1 Cuando cesó el alboroto, llamó Pablo a los discípulos y, habiéndolos exhortado y abrazado, se despidió y salió para Macedonia.

2 Después de recorrer aquellas regiones, y de exhortarlos con abundancia de palabras, llegó a Grecia.

3 Al cabo de tres meses de estar allí, debido a los planes que los judíos tenían contra él cuando se embarcara para Siria, tomó la decisión de volver por Macedonia.

4 Lo acompañaron hasta Asia, Sópater hijo de Pirro, de Berea; Aristarco y Segundo, de Tesalónica; Gayo, de Derbe, y Timoteo; y de Asia, Tíquico y Trófimo.

5 Estos, habiéndose adelantado, nos esperaron en Troas.

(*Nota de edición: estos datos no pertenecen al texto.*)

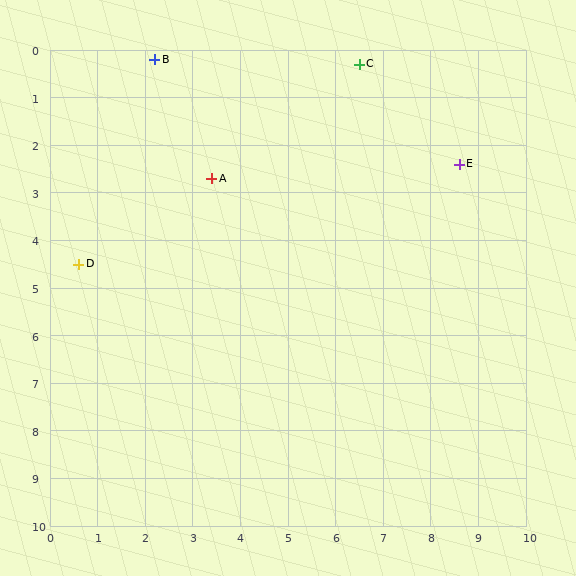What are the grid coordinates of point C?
Point C is at approximately (6.5, 0.3).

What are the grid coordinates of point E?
Point E is at approximately (8.6, 2.4).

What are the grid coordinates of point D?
Point D is at approximately (0.6, 4.5).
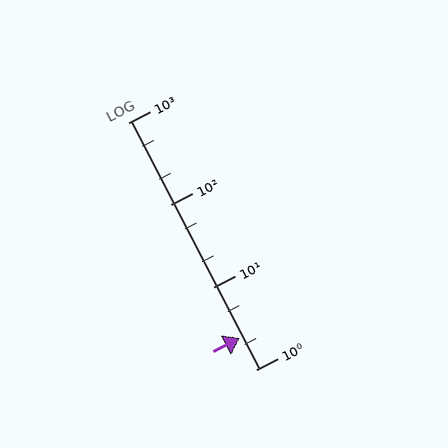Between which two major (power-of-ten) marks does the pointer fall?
The pointer is between 1 and 10.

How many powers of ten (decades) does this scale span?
The scale spans 3 decades, from 1 to 1000.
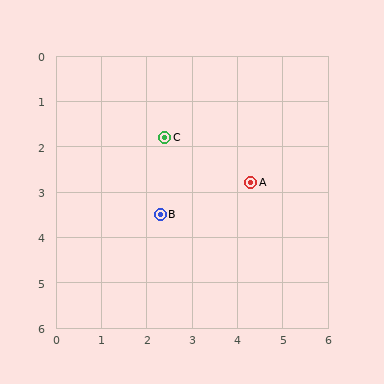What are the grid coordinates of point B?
Point B is at approximately (2.3, 3.5).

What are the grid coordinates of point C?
Point C is at approximately (2.4, 1.8).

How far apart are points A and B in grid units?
Points A and B are about 2.1 grid units apart.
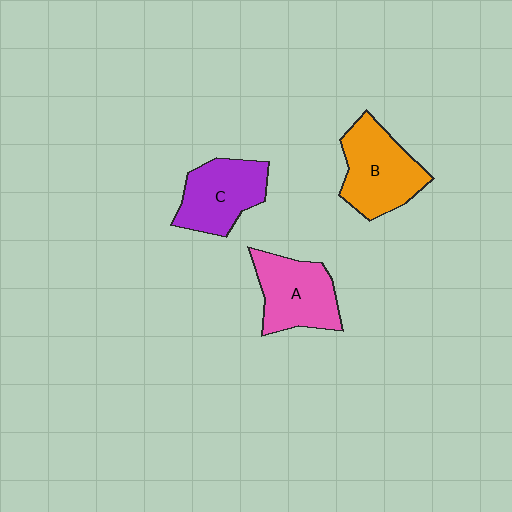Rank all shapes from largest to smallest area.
From largest to smallest: B (orange), A (pink), C (purple).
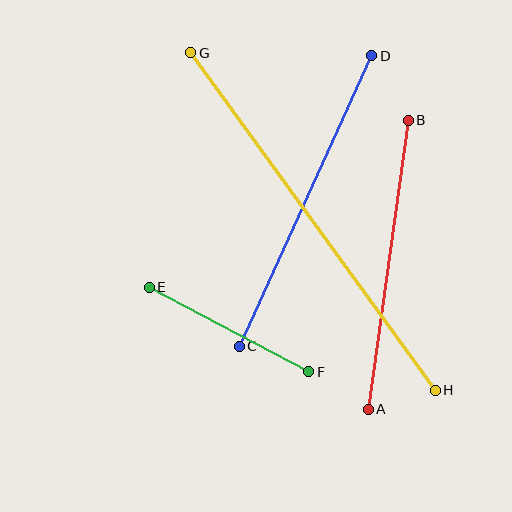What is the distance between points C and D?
The distance is approximately 319 pixels.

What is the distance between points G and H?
The distance is approximately 417 pixels.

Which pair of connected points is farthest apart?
Points G and H are farthest apart.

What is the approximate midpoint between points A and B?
The midpoint is at approximately (388, 265) pixels.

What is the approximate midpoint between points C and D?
The midpoint is at approximately (306, 201) pixels.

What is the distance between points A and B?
The distance is approximately 291 pixels.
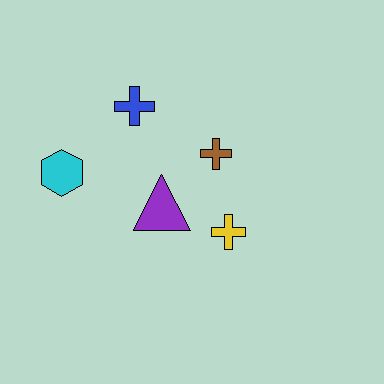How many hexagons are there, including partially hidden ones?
There is 1 hexagon.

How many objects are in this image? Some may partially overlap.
There are 5 objects.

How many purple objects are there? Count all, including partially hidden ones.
There is 1 purple object.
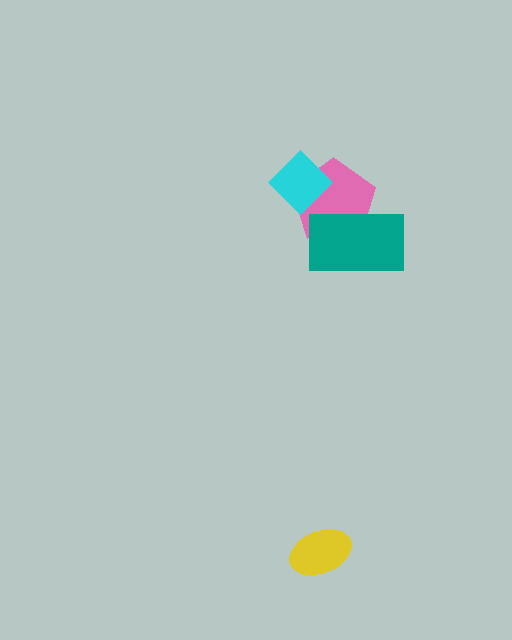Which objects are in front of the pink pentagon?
2 objects cover part of the pink pentagon: the cyan diamond and the teal rectangle.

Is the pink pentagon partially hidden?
Yes, it is partially covered by another shape.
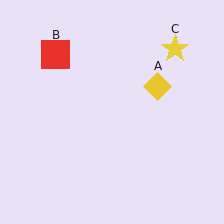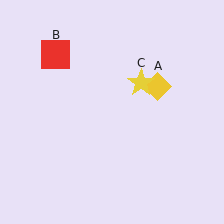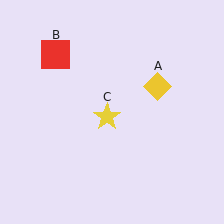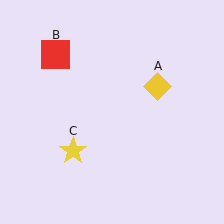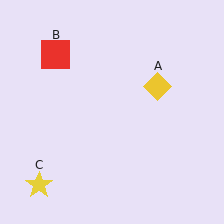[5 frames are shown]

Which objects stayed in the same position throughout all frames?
Yellow diamond (object A) and red square (object B) remained stationary.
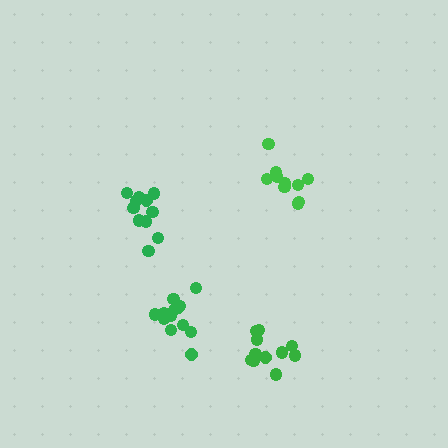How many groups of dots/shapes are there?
There are 4 groups.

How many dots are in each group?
Group 1: 14 dots, Group 2: 11 dots, Group 3: 11 dots, Group 4: 10 dots (46 total).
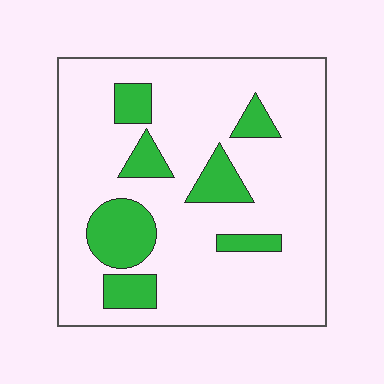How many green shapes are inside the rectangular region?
7.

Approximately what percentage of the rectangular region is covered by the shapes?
Approximately 20%.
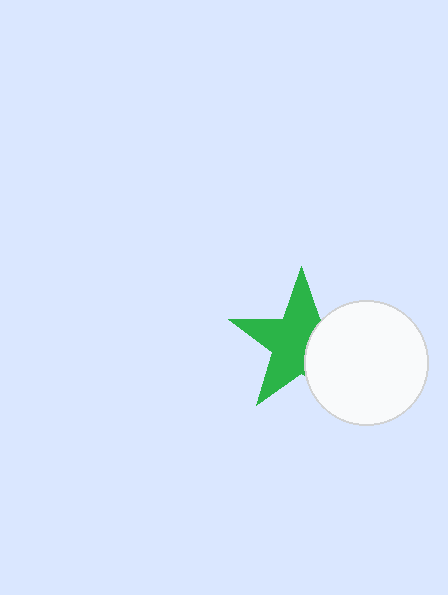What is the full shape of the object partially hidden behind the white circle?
The partially hidden object is a green star.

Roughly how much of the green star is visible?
About half of it is visible (roughly 63%).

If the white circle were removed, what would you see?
You would see the complete green star.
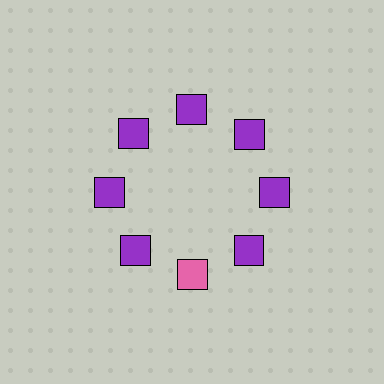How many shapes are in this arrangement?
There are 8 shapes arranged in a ring pattern.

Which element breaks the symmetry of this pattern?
The pink square at roughly the 6 o'clock position breaks the symmetry. All other shapes are purple squares.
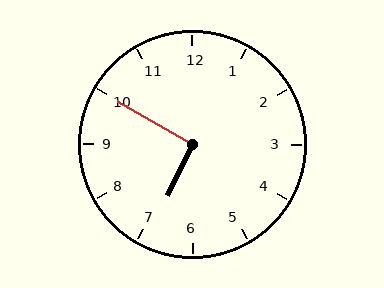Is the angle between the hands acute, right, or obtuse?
It is obtuse, close to a right angle.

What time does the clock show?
6:50.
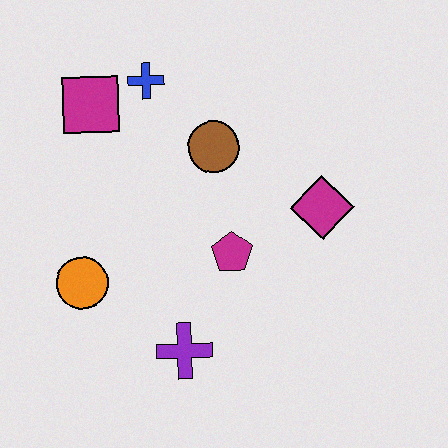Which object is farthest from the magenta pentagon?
The magenta square is farthest from the magenta pentagon.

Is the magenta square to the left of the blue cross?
Yes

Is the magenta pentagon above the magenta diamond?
No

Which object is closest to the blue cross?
The magenta square is closest to the blue cross.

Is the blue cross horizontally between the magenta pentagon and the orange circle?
Yes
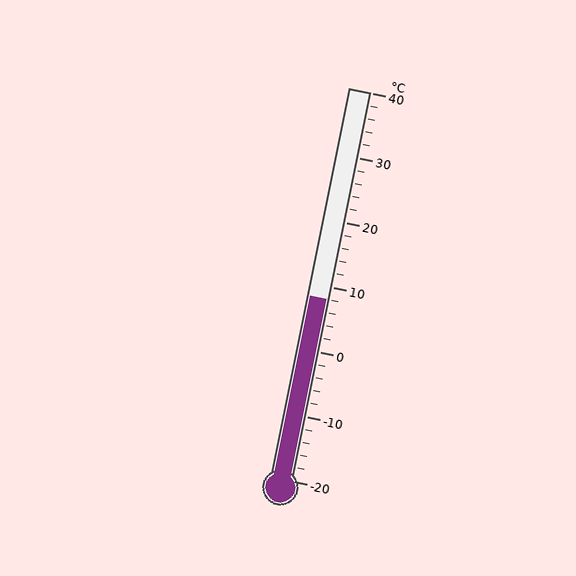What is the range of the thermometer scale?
The thermometer scale ranges from -20°C to 40°C.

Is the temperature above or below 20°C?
The temperature is below 20°C.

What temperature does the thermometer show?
The thermometer shows approximately 8°C.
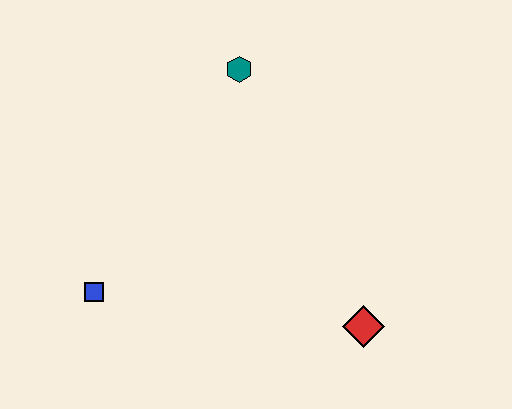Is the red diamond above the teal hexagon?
No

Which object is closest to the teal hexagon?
The blue square is closest to the teal hexagon.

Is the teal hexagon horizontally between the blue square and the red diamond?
Yes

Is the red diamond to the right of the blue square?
Yes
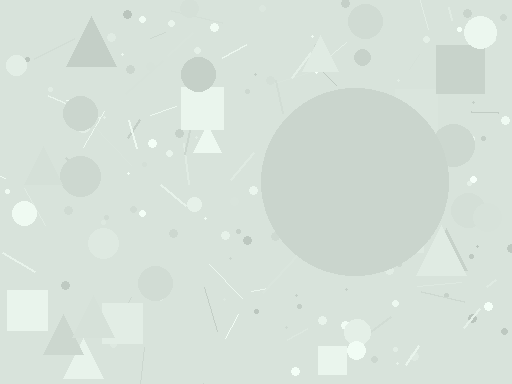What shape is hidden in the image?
A circle is hidden in the image.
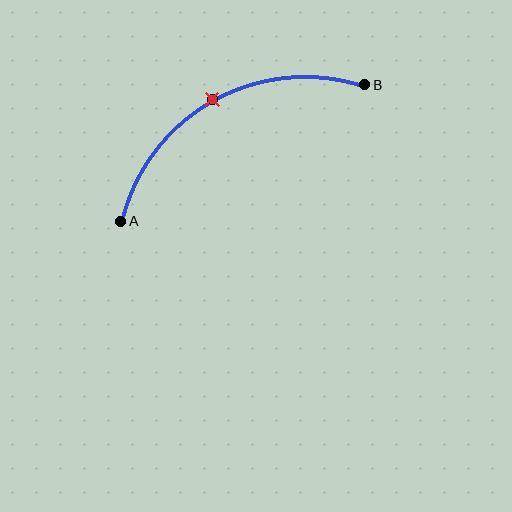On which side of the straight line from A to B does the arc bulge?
The arc bulges above the straight line connecting A and B.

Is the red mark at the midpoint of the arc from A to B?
Yes. The red mark lies on the arc at equal arc-length from both A and B — it is the arc midpoint.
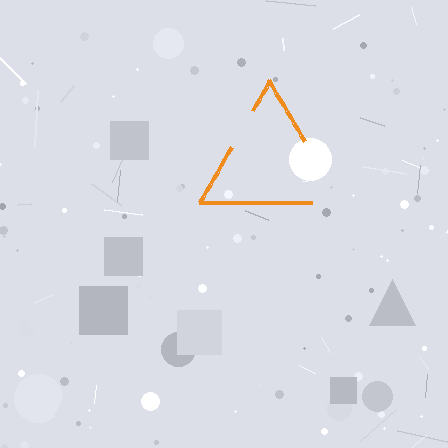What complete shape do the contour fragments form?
The contour fragments form a triangle.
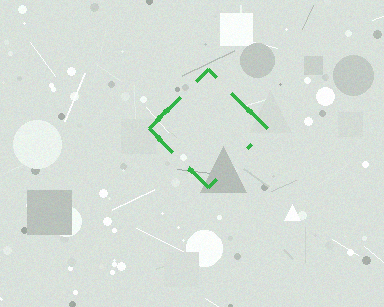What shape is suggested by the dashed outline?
The dashed outline suggests a diamond.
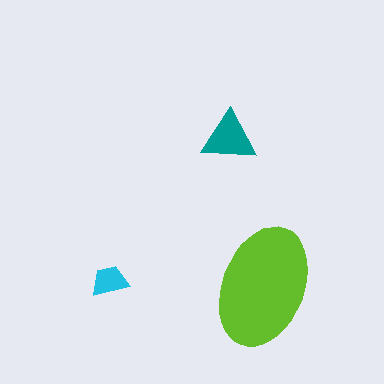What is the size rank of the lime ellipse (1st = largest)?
1st.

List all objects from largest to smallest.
The lime ellipse, the teal triangle, the cyan trapezoid.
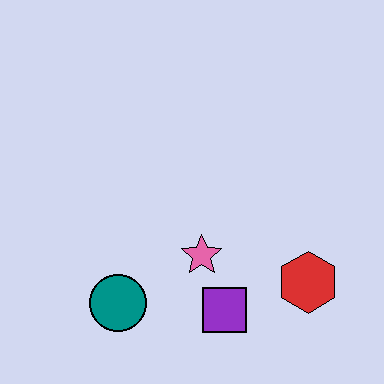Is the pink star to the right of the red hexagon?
No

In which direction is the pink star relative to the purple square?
The pink star is above the purple square.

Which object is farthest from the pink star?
The red hexagon is farthest from the pink star.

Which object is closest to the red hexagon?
The purple square is closest to the red hexagon.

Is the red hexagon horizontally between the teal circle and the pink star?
No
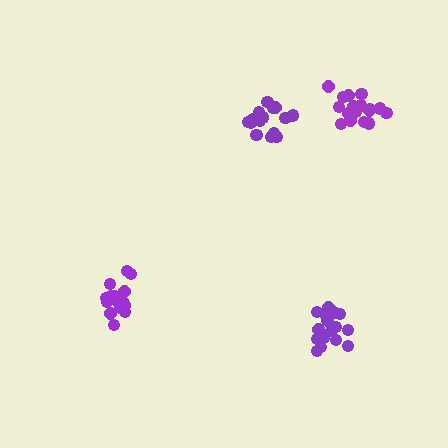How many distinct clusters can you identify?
There are 4 distinct clusters.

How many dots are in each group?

6 Y nosotros, pasados los días de los Panes sin levadura, zarpamos de Filipos y en cinco días nos reunimos con ellos en Troas, donde nos quedamos siete días.

7 El primer día de la semana, reunidos los discípulos para partir el pan, Pablo que tenía que salir al día siguiente, les enseñaba, y alargó el discurso hasta la medianoche.

8 Había muchas lámparas en el aposento alto donde se hallaban reunidos.

9 Un joven llamado Eutico estaba sentado en la ventana, y rendido de un sueño profundo por cuanto Pablo disertaba largamente, vencido del sueño cayó del tercer piso abajo, y fue levantado muerto.

10 Entonces descendió Pablo y se echó sobre él, y abrazándolo, dijo: –No os alarméis, pues está vivo.

11 Después de haber subido, partió el pan, lo comió y siguió hablando hasta el alba; y luego se fue.

12 Llevaron vivo al joven, y fueron grandemente consolados.

13 Nosotros, adelantándonos a embarcarnos, navegamos a Asón para recoger allí a Pablo, ya que así lo había determinado, queriendo él ir por tierra.

14 Cuando se reunió con nosotros en Asón, tomándolo a bordo, vinimos a Mitilene.

15 Navegando de allí, al día siguiente llegamos delante de Quío, y al otro día tocamos puerto en Samos. Hicimos escala en Trogilio, y al día siguiente llegamos a Mileto.

16 Pablo se había propuesto pasar de largo a Éfeso, para no detenerse en Asia, pues se apresuraba por estar el día de Pentecostés, si le fuera posible, en Jerusalén.

17 Enviando, pues, desde Mileto a Éfeso, hizo llamar a los ancianos de la iglesia.

18 Cuando vinieron a él, les dijo: –Vosotros sabéis cómo me he comportado entre vosotros todo el tiempo, desde el primer día que llegué a Asia,

19 sirviendo al Señor con toda humildad, con muchas lágrimas y pruebas que me han venido por las asechanzas de los judíos;

20 y cómo nada que fuera útil he rehuido de anunciaros y enseñaros, públicamente y por las casas,

21 testificando a judíos y a gentiles acerca del arrepentimiento para con Dios y de la fe en nuestro Señor Jesucristo.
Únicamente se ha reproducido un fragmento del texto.